Source: Kavkaz-Tsentr news agency web site in Russian 19 Feb 03

Russian exiled tycoon Boris Berezovskiy has drawn up a plan for a Chechen settlement, according to separatist web site Kavkaz-Tsentr. The site said that the Russian General Staff had released information about the plan to sound out the attitude of the military and general public towards a Chechen settlement. Under Berezovskiy's plan the constitutional referendum and elections must be postponed until the OSCE and Council of Europe think that the conditions are right. Swiss diplomat Tim Guldimann, who led the OSCE mission in Chechnya during the first war, should be invited to lead a new mission which would reconcile the sides and establish local government. Berezovskiy thinks that the USA will support this plan and put pressure on Russian President Vladimir Putin to accept it. The following is the text of the report by Kavkaz-Tsentr news agency web site; the subheading is as published by the web site:

19 February: Information structures of the Russian General Staff and several of the military who are in opposition to Putin have released information through their channels about Boris Berezovskiy's so-called "Chechen plan". We do not know how accurate this information is and whether Berezovskiy is connected to it. However, in our opinion this document shows that amongst the Russian military-political elite they are realizing more clearly the complete hopelessness of the military adventure in Chechnya. So information is fed to the media in order to determine the possible reaction of society and the elites and also of the enemy (the Chechens) to possible options for a proposed reconciliation in the Caucasus. Kavkaz-Tsentr offers Berezovskiy's "Chechen plan" to its readers so that they can evaluate the possible scenarios which are being prepared behind the Chechen leadership's back. The text of the "plan" is published without changes of style or terminology.

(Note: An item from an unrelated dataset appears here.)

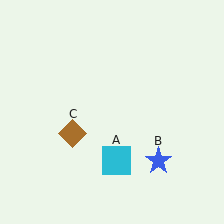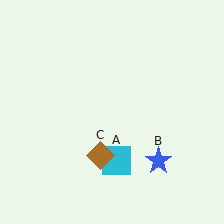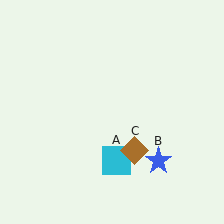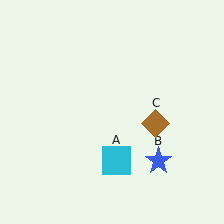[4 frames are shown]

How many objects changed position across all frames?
1 object changed position: brown diamond (object C).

Berezovskiy's Chechen plan

Boris Berezovskiy has set "his" media the task of emphasizing the Chechen problem and strengthening the human rights pressure on Russian President Vladimir Putin and also of giving more nuanced commentaries on the position of the West towards the Chechen problem. He thinks it necessary to drive a wedge between Putin, German Chancellor Gerhard Schroeder and French President Jacques Chirac on Chechnya, as this weakens the anti-American front on Iraq.

Berezovskiy is working from the position that a US war against Iraq will inevitably lead to complications in relations between Putin and Bush. Russia, together with the European members of the Security Council and China, will begin to demand an end to military actions and will put spokes in the wheels of the Bush administration.

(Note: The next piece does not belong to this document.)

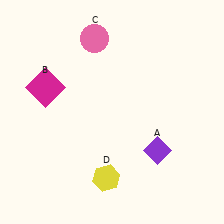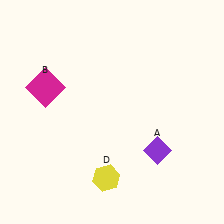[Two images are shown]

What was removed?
The pink circle (C) was removed in Image 2.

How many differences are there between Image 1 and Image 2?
There is 1 difference between the two images.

It is in these conditions that Berezovskiy is planning to put forward a new plan for a settlement in Chechnya with stress on international intervention in the process of normalizing the situation in the republic. The main contours of the Berezovskiy plan can be reduced to the following:

The constitutional referendum in Chechnya must be postponed until both the OSCE and PACE Parliamentary Assembly of the Council of Europe think it possible to hold the referendum and then presidential elections.

The mission of international OSCE observers must resume its work in Chechnya and its former head, Swiss Tim Guldimann, must be invited from the Middle East Iran where he is an ambassador for his country. The mission's main task is to reconcile the warring sides, create conditions for the restoration of traditional forms of local government, councils of elders, and to form a Chechen parliament. With the help of the restoration of these forms of government it will be possible temporarily to administer Chechnya until conditions are created for the full restoration of a peaceful life. The functions of power, usurped by pro-Moscow Chechen administration head Akhmad Kadyrov and the military, must be handed to these people's bodies as they are created.

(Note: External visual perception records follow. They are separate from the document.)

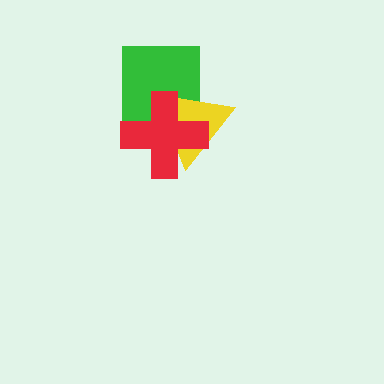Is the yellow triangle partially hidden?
Yes, it is partially covered by another shape.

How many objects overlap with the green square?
2 objects overlap with the green square.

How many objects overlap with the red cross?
2 objects overlap with the red cross.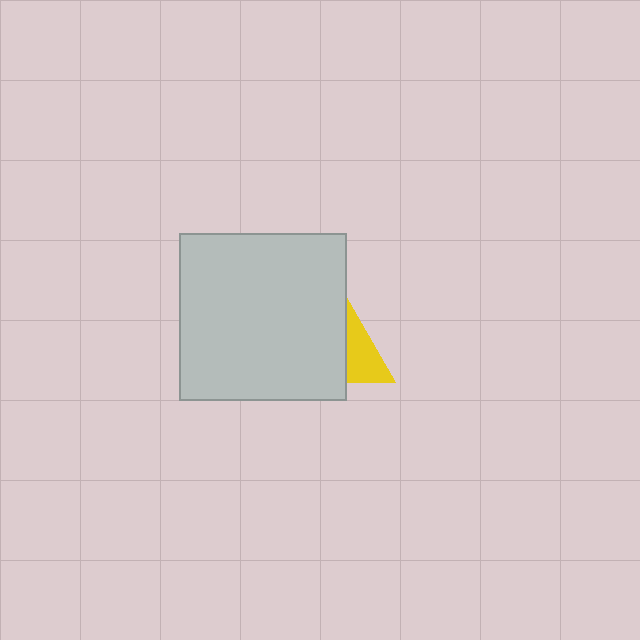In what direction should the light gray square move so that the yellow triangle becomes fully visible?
The light gray square should move left. That is the shortest direction to clear the overlap and leave the yellow triangle fully visible.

Representatives of Chechen separatist President Aslan Maskhadov and other opposition groups must be included in the local government bodies that are created. In this way, a cease-fire will in effect be established in the republic.

A final settlement can be achieved only by political means and under strict international supervision. An amnesty is declared on Chechen territory and broad autonomy is offered. Commanders of the Chechen military opposition who do not agree must leave Chechnya and move to countries that are ready to receive them.

If the field commanders continue resistance, they will be subject to capture and the trial of the terrorists must be held in accordance with international law. The international community and Russia must recognize such a court's verdict.

After the OSCE and UN consider it possible, a constitutional referendum and subsequent presidential elections will be held in Chechnya, in which all the republic's political forces will take part, including former separatists.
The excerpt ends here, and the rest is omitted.